Given that populations are rapidly aging worldwide, age-related diseases like COPD are increasing in frequency [16]. It imposes a large burden on the affected individual and society, even in the developed countries [17]. Therefore, it is particularly important to find new prognostic indicators to improve the current situation. In this study, we found that the predictive value for 28-day mortality of the LAR was revealed to be the same as that of OASIS and SOFA in patients with AECOPD admitted to the ICU through ROC curves and K–M curves. Then, univariate and multivariate logistic regression analyses suggested that LAR was an independent risk factor affecting prognosis. Furthermore, subgroup analyses suggested that the relationships between LAR and 28-day mortality in different subgroups were stable in all groups excepted malignant cancer.

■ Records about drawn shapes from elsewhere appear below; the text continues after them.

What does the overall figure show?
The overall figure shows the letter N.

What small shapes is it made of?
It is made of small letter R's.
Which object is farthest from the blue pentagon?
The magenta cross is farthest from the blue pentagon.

It is well known that the risk of short-term death is increased with higher lactate concentrations in critically ill patients [18]. However, the level of lactate is susceptible to many factors, such as drug, liver dysfunction and regional ischemia [12]. In a systematic review, Zachary et al. reported that salbutamol was one of two most commonly identified agents which cause medication-induced lactate level elevations [19]. Patients with normal level of lactate remain predisposed to potential high mortality risks [20]. Thus, lactate alone could result in the bias of prediction accuracy, especially in patients with AECOPD.

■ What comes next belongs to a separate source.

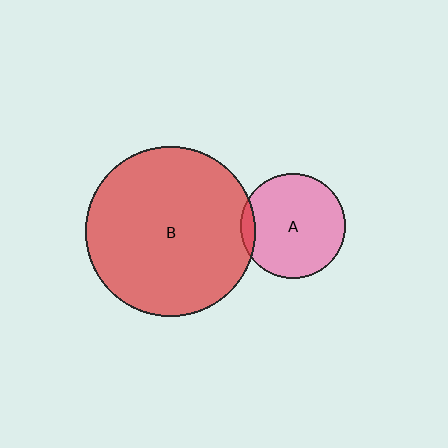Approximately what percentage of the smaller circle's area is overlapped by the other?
Approximately 5%.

To our knowledge, this is the first time that the role of LAR in AECOPD has been reported. For each unit increase in LAR, risk of 28-day mortality increased 1.38-fold. This relation can tentatively be explained as follows. Due to progressive airflow limitation and emphysematous destruction of the pulmonary capillary bed, ventilation/perfusion mismatch contributors to hypoxemia [21]. Thus, hypoxemia is an elementary pathophysiological disorder associated with AECOPD. More than 80% of patients with advanced disease participating in the National Emphysema Treatment Trial were using some form of oxygen therapy [22]. Low oxygen delivery states lead to hyperlactatemia [23]. Moreover, increased respiratory rate leads to respiratory muscle fatigue and thus exacerbate increased lactate levels. Malnutrition in patients with COPD is associated with cachexia, sarcopenia, and weight loss [24]. Previous studies have estimated that 25–40% of COPD patients are underweight while 35% of patients have severely low fat-free mass index (FFMI) [25]. Low FFMI increased the risk of mortality 17 times. Combined with the above reasons, LAR could reflect the physiology changes caused by different mechanisms in patients with AECOPD.

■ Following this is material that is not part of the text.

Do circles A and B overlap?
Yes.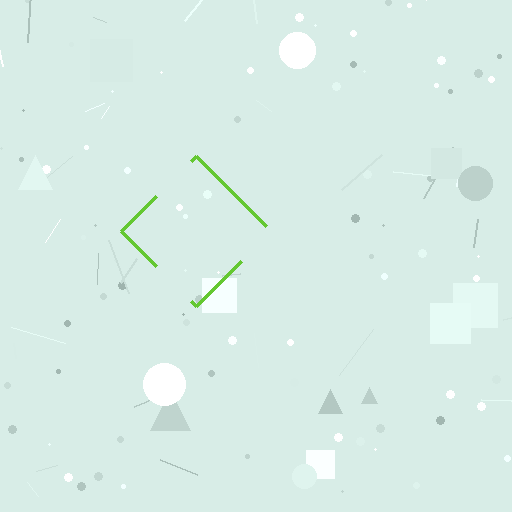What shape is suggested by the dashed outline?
The dashed outline suggests a diamond.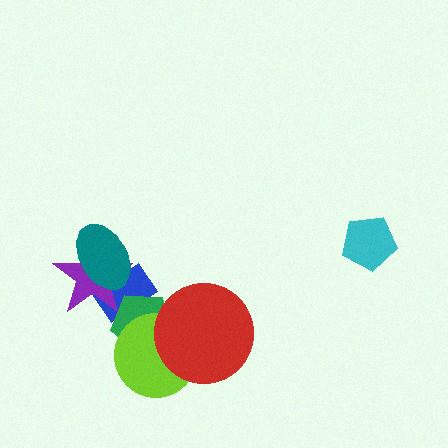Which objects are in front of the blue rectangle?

There are strengths and limitations to our study. On one hand, LAR is a simple blood test. It is easy to promote in primary hospitals. Our study demonstrated that LAR was a moderate prognostic factor to predict 28-day mortality in patients with AECOPD. On the other hand, cutoff values may be helpful for risk stratification and early interventions. Apart from these advantages, our study was challenged by a rather large number of missing data for lactate and albumin at first day on ICU admission. As shown in Fig. 1B, missing data may be resolved effectively if LAR is studied as recorded during hospitalization, but early prediction power will be lost. Second, LAR is a time varying variable that can change over the course [26]. The study results apply only to patients had lactate and albumin records at first day on ICU admission. Longitudinal data would be needed. Last, other factors which could not be collected, including pulmonary function and drug use before hospital admission (like metformin), and severity of AECOPD, may have impacted on results.

Conclusion

According to the current research, LAR is remarkably associated with 28-day mortality in ICU patients with AECOPD. The mechanisms under this relation are in line with physiopathological processes of COPD. LAR is an important predictor of 28-day mortality, which is simple to acquire and to monitor.